You have no idea how Vista even remotely operates do you?
Also (I'm sure Apple do the same) if you read the Windows license agreement they cover themselves in the event of pretty much everything. Heck they're actually not required to release a single security update.
As for the original topic, this does just go to show how blasé Apple is with security. Just because there is a low-risk issue shouldn't mean they take so much time with it.
Taking this attitude with security cost Microsoft badly. It will EVENTUALLY cost Apple badly if they continue down this path...
Also (I'm sure Apple do the same) if you read the Windows license agreement they cover themselves in the event of pretty much everything. Heck they're actually not required to release a single security update.
As for the original topic, this does just go to show how blasé Apple is with security. Just because there is a low-risk issue shouldn't mean they take so much time with it.
Taking this attitude with security cost Microsoft badly. It will EVENTUALLY cost Apple badly if they continue down this path...
After 8 years of waiting, it's gonna happen any day now, right?
It actually already has!
I got one about ~3 weeks back and it has been d8mn near impossible to remove because of the lack of good viral software.
I ended up doing the old Windoze style... clean sweep and selective restoration of data.
If things really pick up for viruses on the mac its gonna suck big time!
Sorry if that may sound rude, but you have been living under a rock, eh?
Check this out!
I know it's a trojan in pirated software, but the botnet is active, as there are hundreds of people not in the know. Just because the group is not as big as on the Windows side doesn't mean they don't do any harm.
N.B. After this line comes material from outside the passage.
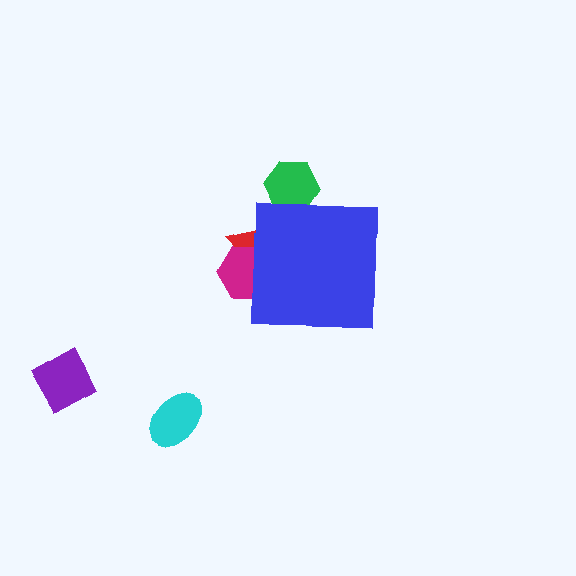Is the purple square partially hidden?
No, the purple square is fully visible.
We are on to rough times, and if Apple doesn't fix this stuff in a timely manner, I'm very shocked.
There actually are "great" viruses for the mac... the problem is in spreading them.
Most of these are spread via "shady content" and unfortunately for virus writers most mac users are not the slim shady type...
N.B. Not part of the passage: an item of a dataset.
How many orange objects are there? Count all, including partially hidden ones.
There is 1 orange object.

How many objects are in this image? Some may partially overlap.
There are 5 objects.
Eventually that'll change as the college population has approach 50% mac penetration...
I agree that OS/X is harder target for Malware then Windows, because OS/X is a better OS.
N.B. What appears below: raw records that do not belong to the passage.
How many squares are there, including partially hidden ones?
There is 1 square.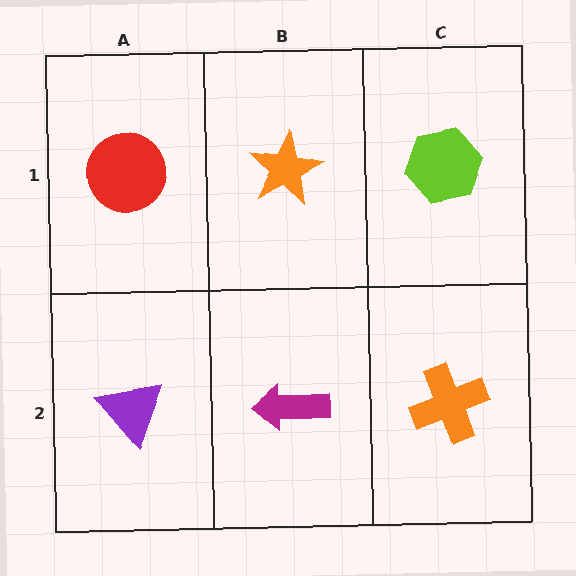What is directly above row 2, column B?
An orange star.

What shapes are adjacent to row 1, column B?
A magenta arrow (row 2, column B), a red circle (row 1, column A), a lime hexagon (row 1, column C).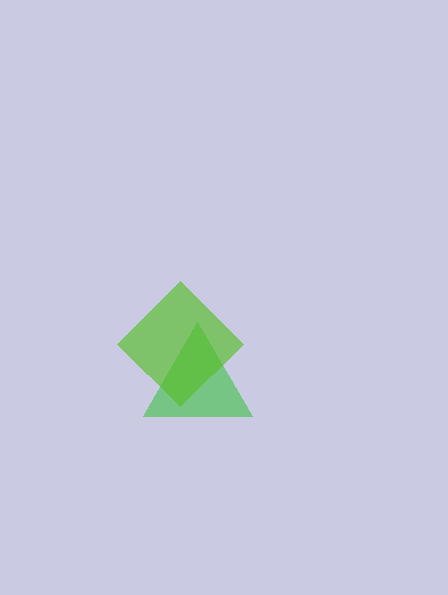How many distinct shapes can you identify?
There are 2 distinct shapes: a green triangle, a lime diamond.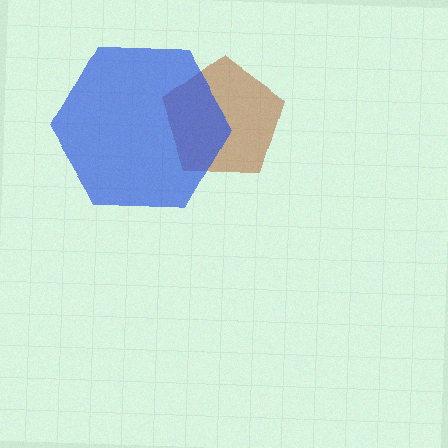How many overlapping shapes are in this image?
There are 2 overlapping shapes in the image.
But I am of the opinion that malware is so prevalent not because Windows is an easier target, but because it's a much-much bigger target (still).
If I'm a l33t h4x0r out to harm folks, and have to choose between OS's to target then I'll choose the most used one.
Wow, just wow. It seems like you have a lot of pent up hate towards MS. I like my Mac and all, but I wouldn't go as far as to say all that stuff about Windows. I've been using Windows since '95 and it's gotten a lot better over the years. XP was great and Vista's not too bad either. I've yet to experience any crashes or serious problems on Vista that wasn't my fault (overclocking and all).
I, for one, am impressed that MS makes the effort to address vulnerabilities and such in a timely fashion. It's not really fair to blame it soley on their negligence. Windows is a popular OS and as such, it's makes a great target for malware and virus authors. To say that they're run by retards is pretty naive and stuck up in my opinion but to each his own. I own and love both.
Name one.
Then they aren't viruses, which spread on their own. You're probably thinking of trojans.
Ah, the ol' "security through obscurity" myth rears its ugly head again. If they only target the most used one, why were there viruses for Mac OS prior to OS X, when there was less users?
I just checked s/w update and got a Java software update for OS X
I knew Apple wouldn't let us down.
Haters can kiss my a....pple
Crying shame it take 6+ months to fix a major security flaw.